This repository contains the code of the AIRRTM model from the article Weakly supervised identification and generation of adaptive immune receptor sequences associated with immune disease status.
A locked Pipenv environment is provided with the repository. To install the package, you need to run
pipenv shell
pipenv install
The only prerequisites are havinng Pipenv and python3.9 installed on your machine.
Alternatively, you can use the requirements.txt
file to install the dependencies in a clean python3.9 environemnt:
python -m pip install -r requirements.txt
Two synthetic datasets used in the article can be found in the corresponding repository. Note that you would need to unzip the data file for given dataset and witness rate (for example, dataset S1, wr=0.0001) before running training/prediction on them.

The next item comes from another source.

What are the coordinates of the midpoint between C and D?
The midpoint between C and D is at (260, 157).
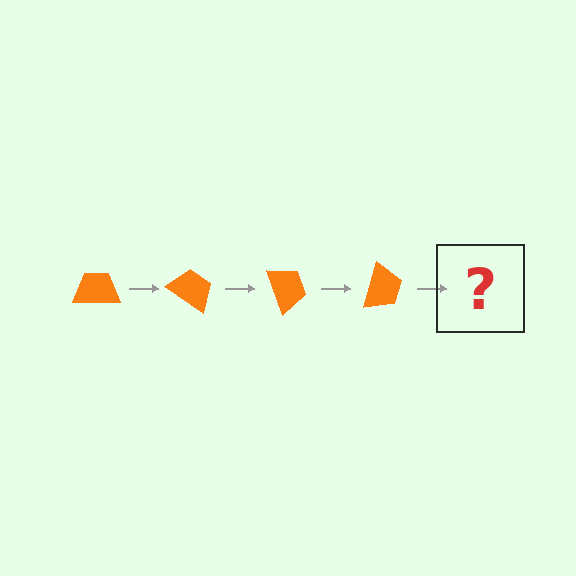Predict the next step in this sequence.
The next step is an orange trapezoid rotated 140 degrees clockwise.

The model can be trained on a dataset with the following structure:
INPUT_DATA_DIR
│
└───samples
│
└───WITNESS_RATE
│ │ 1.csv
│ │ 2.csv
│ │ ...
│ │ 99.csv
│ │ 99.csv
│ │ metadata.csv
Each of the data csv files must contain a column cdr3_aa
with amino acid sequences.
$ head S1/samples/0.005/1.csv
cdr3_aa
CARDGRNTGIVGALTDPGMLLIS
CARGFGQPSSSW*SGWFDPW
CARDSSSWTT
CARDLRKGDYYDSSGYYYAFMMLLIS
CARERGRTVTVDYW
CARGCFFSMVRGVIITFRMLLIS
CARKFRWGRTGSAT
CARVVLLWFGELFDYGMDVW
CARDLIRGTLL*LL
Additionally, optional columns v_gene
, j_gene
(to use with the --use_vj
option), and weight
(is used automatically when present) may be provided.

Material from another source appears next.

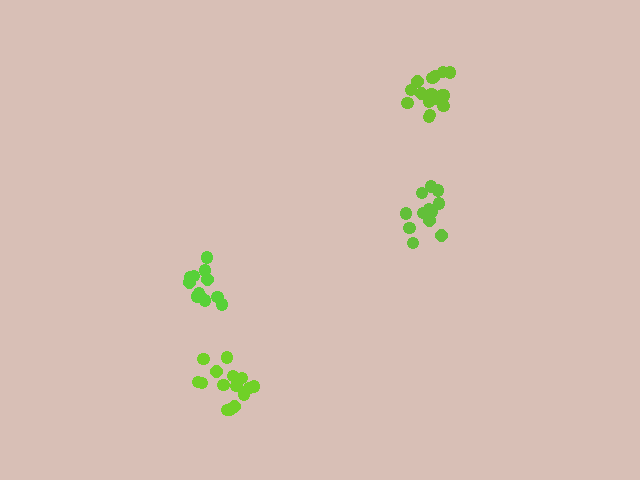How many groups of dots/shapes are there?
There are 4 groups.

cdr3_aa,v_gene,j_gene,weight
CATSRDVNTGELFF,TCRBV15-01,TCRBJ02-02,1
CASSPPGANVLTF,TCRBV11-02,TCRBJ02-06,1
CASSEYEQYF,TCRBV06-01,TCRBJ02-07,1
CASSLHEQYF,TCRBV11-02,TCRBJ02-07,9
CASSAATGATEAFF,TCRBV05-04,TCRBJ01-01,2
CASSPTGGHTEAFF,TCRBV05-04,TCRBJ01-01,2
CASSPQGAYNEQFF,TCRBV05-04,TCRBJ02-01,2
CASWGVNRGDAGYTF,TCRBV25-01,TCRBJ01-02,5042
CASSAQQGYSGNTIYF,TCRBV28-01,TCRBJ01-03,2247
The metadata file must contain columns label
(i.e., repertoire label), filename
and split
(train/test).
$ head S1/samples/0.005/metadata.csv
label,filename,split
1,0.csv,train
0,1.csv,train
1,2.csv,train
1,3.csv,train
To train the model, one must first run preprocess_data.py
on your dataset folder (structured as described above)
python preprocess_data.py --input_data_dir INPUT_DATA_DIR -w WITNESS_RATE [--use_vj]
Then you can train the model by running
python train_model.py --input_data_dir INPUT_DATA_DIR -w WITNESS_RATE [-t THREADS] [--use_vj] --checkpoint_dir CHECKPOINT_DIR
And, with a trained model, make signal intensity predictions on sequences from an unseen repertoire, for example:
python predict.py -l <MAX_LEN_USED_FOR_TRAINING> -i INPUT_DATA_FILE -o OUTPUT_DIR -m CHECKPOINT_DIR/model_0.005_epoch_9.keras [--use_vj]
The input csv file must be in the same format as the training files (i.e., it must have a column cdr3_aa
with amino acid sequences).
Note that the --use_vj
option must be used consistently, i.e., either by all three commands (preprocess_data
, train_model
, predict
), or by none of them.
Alternatively, one can make signal intensity predictions for all files listed in the metadata file (in the same format and as described above, the paths in the metadatafile are assumed to be relative of the metadata file itself):
python predict.py -l <MAX_LEN_USED_FOR_TRAINING> --from_metadata -i INPUT_METADATA_FILE -o OUTPUT_DIR -m CHECKPOINT_DIR/model_0.005_epoch_9.keras [--use_vj]
Note that AIRRTM is quite CPU-heavy, so it may not be optimized for running on a 'normal' consumer computers.